Aubrey Beardsley (1872-1898) 
Aubrey Vincent Beardsley (August 21, 1872 – March
16, 1898) was an influential English illustrator,
and author. He was born in Brighton. A Decadent and
Symbolist artist, attacked Victorian sexual values.
In its broadest sense, decadence refers to the fall
of a society from a position of strength and prosperity
to a state of weakness and ruin. More narrowly, members
of the nineteenth-century Decadent movement in art
and literature either describe aspects of decadent
life and society or reflect the decadent literary
aesthetic.
Beardsley was aligned with the
Yellow Book coterie of artists and writers. He was
art editor for the first four editions and produced
many illustrations for the magazine. He was also
closely aligned with Aestheticism, the British counterpart
of Decadence and Symbolism. Most of his images are
done in ink, and feature large dark areas contrasted
with large blank ones, and areas of fine detail contrasted
with areas with none at all. Aubrey Beardsley was
the most controversial artist of the Art Nouveau
era, renowned for his dark and perverse images and
the grotesque erotica, which themes he explored in
his later work. His most famous erotic illustrations
were on themes of history and mythology, including
his illustrations for Lysistrata and Salomé.
Beardsley was a close friend of Oscar Wilde and
illustrated his play Salomé in 1893 for its French performance;
it was performed in English the following year. He
also produced extensive illustrations for books and
magazines (e.g. for a deluxe edition of Sir Thomas
Malory's Le Morte d'Arthur) and worked for magazines
like The Savoy and The Studio. Beardsley also wrote
Under the Hill, an unfinished erotic tale based loosely
on the legend of Tannhäuser. Beardsley was also
a caricaturist and did some political cartoons, mirroring
Wilde's irreverent wit in art. Beardsley's work reflected
the decadence of his era and his influence was enormous,
clearly visible in the work of the French Symbolists,
the Poster art Movement of the 1890s and the work
of many later-period Art Nouveau artists like Pape,
Mucha and Clarke.
Beardsley was a public character
as well as a private eccentric. He said, "I
have one aim — the grotesque.

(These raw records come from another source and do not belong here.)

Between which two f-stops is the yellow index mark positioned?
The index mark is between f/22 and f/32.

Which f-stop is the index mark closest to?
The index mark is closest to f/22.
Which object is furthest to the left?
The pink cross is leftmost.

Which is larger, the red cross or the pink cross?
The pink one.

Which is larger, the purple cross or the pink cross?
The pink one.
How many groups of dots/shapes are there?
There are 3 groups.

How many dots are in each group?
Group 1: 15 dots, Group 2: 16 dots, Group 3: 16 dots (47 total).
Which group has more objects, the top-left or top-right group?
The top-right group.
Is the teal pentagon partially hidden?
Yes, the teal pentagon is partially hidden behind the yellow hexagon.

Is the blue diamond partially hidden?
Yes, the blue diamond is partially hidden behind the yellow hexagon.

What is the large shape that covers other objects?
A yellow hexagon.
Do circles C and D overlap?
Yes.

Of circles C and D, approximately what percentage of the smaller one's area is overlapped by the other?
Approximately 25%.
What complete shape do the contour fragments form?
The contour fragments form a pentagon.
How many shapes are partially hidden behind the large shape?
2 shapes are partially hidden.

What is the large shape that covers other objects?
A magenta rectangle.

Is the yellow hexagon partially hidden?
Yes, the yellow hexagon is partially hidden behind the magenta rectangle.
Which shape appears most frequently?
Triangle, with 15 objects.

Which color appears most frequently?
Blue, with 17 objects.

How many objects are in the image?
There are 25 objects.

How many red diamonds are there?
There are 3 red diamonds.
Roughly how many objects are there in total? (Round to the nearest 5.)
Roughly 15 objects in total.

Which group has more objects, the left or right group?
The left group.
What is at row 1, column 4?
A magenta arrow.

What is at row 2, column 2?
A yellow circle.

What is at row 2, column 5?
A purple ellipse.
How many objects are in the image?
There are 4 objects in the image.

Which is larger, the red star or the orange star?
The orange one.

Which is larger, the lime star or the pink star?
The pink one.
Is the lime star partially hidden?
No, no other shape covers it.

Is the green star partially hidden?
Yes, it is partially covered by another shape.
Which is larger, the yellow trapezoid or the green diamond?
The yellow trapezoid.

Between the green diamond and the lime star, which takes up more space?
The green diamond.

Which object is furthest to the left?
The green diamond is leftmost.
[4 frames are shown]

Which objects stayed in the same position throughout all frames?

If I am not grotesque
I am nothing." Wilde said he had "a face
like a silver hatchet, and grass green hair."
Although
Beardsley was aligned with the homosexual clique
that included Oscar Wilde and other English aesthetes,
the details of his sexuality remain in question.
Speculation about his sexuality include rumours of
an incestuous relationship with his elder sister,
Mabel, who may have borne his miscarried child.
Beardsley
died in Menton, France at the age of 25 on March
16, 1898. It is generally accepted that Beardsley
died of tuberculosis, although suicide is also rumored.